Retirement
Open up to prevent will disputes
As a will dispute can “irrevocably tear families apart”, Australians have been urged to tell their loved ones more about their final decisions.

Open up to prevent will disputes
As a will dispute can “irrevocably tear families apart”, Australians have been urged to tell their loved ones more about their final decisions.

Australian Unity Trustees’ wills and estates accredited specialist Anna Hacker has told Australians, and particularly Baby Boomers, that the best way to avoid nasty and often expensive legal disputes over inheritances is to simply have a chat.
She said Australian Unity Trustees recommends clients take steps to make sure the family understands the reasons behind will distribution.
“This kind of personal explanation can go a long way towards preventing challenges, and avoiding family disputes and rifts,” she said.
“If the family is on good terms and there are no estrangements, a useful first step is to hold a family meeting. This provides an opportunity to explain the bequests that have been made in the will, and why,” she continued.
For example, a person or couple who has decided to leave their estate in a trust for their grandchildren but nothing for their children could have made that decision as they can see that their children are financially comfortable and have good jobs.
“But if this isn’t explained to the children, it could come as a nasty shock,” she warned.
“People may also want to leave amounts to charitable causes, which their family might not be expecting. But explaining why a cause is important to them, and why they have chosen to support it, can help overcome any resentment in the family.”
In Ms Hacker’s experience, a charitable gift set up as a sub-fund within a public ancillary fund can help thwart legal challenges.

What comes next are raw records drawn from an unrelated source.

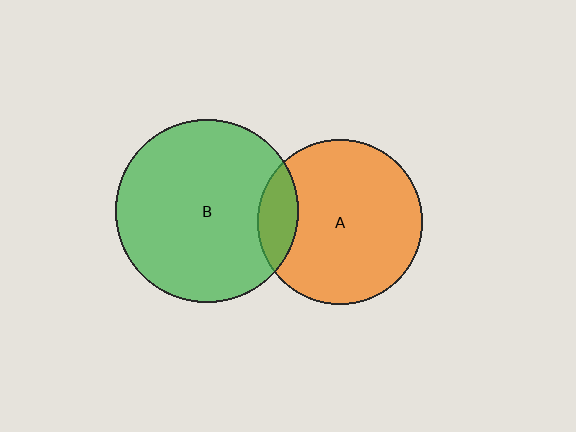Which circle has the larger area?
Circle B (green).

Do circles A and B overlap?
Yes.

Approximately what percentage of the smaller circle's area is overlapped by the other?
Approximately 15%.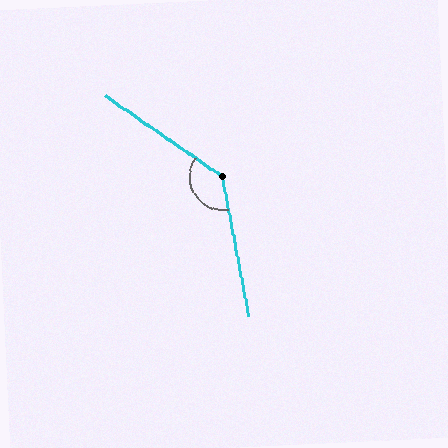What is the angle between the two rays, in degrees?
Approximately 135 degrees.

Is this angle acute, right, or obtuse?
It is obtuse.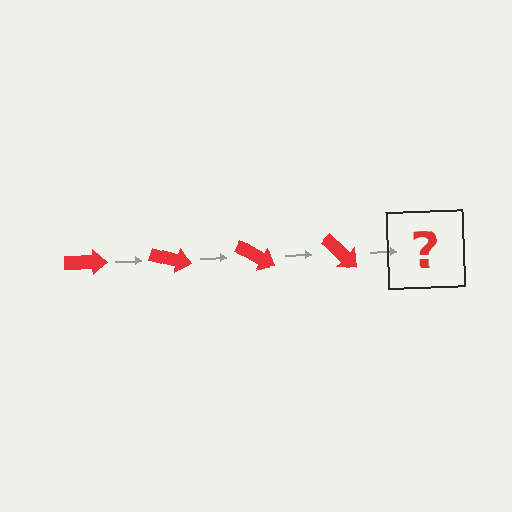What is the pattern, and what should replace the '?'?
The pattern is that the arrow rotates 15 degrees clockwise each step. The '?' should be a red arrow rotated 60 degrees clockwise.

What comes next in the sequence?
The next element should be a red arrow rotated 60 degrees clockwise.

Alternatively, a letter of wishes can be used to supplement a will, as wills should ideally be kept as a legal document outlining where assets will go.
“Explaining in writing that less money has been left to one child than another, because the first had received more money during the parents’ lifetime to, say, set up a business, may be useful – but these explanations must be given careful consideration,” she said.
“Any statements that are untrue or may change over time can actually assist in strengthening a case when a person later challenges a will.”
Continuing, Ms Hacker said it’s also important to consider the role of the executor, and how they will perform their role. As such, it’s a good idea to make sure the executor understands their role while the will-maker is still alive.
She said if the executor discovers they are executor in a time of grief, there can be instances in which they take unnecessary or counter-productive actions due to emotional pressure.
Commenting on this, she said, “This, in turn, can affect their relationships with the family members of the deceased. For example, if an executor closes down utility services – which we have seen happen – when the surviving partner and their children still require access, this can cause huge strain on their relationship and make a stressful time even more burdensome for the surviving family.
“Unfortunately, such actions can cause rifts with family members and trigger estrangement between them. There may then also be a trickle-down effect with nieces, nephews and grandchildren with contact restricted due to these estrangements.”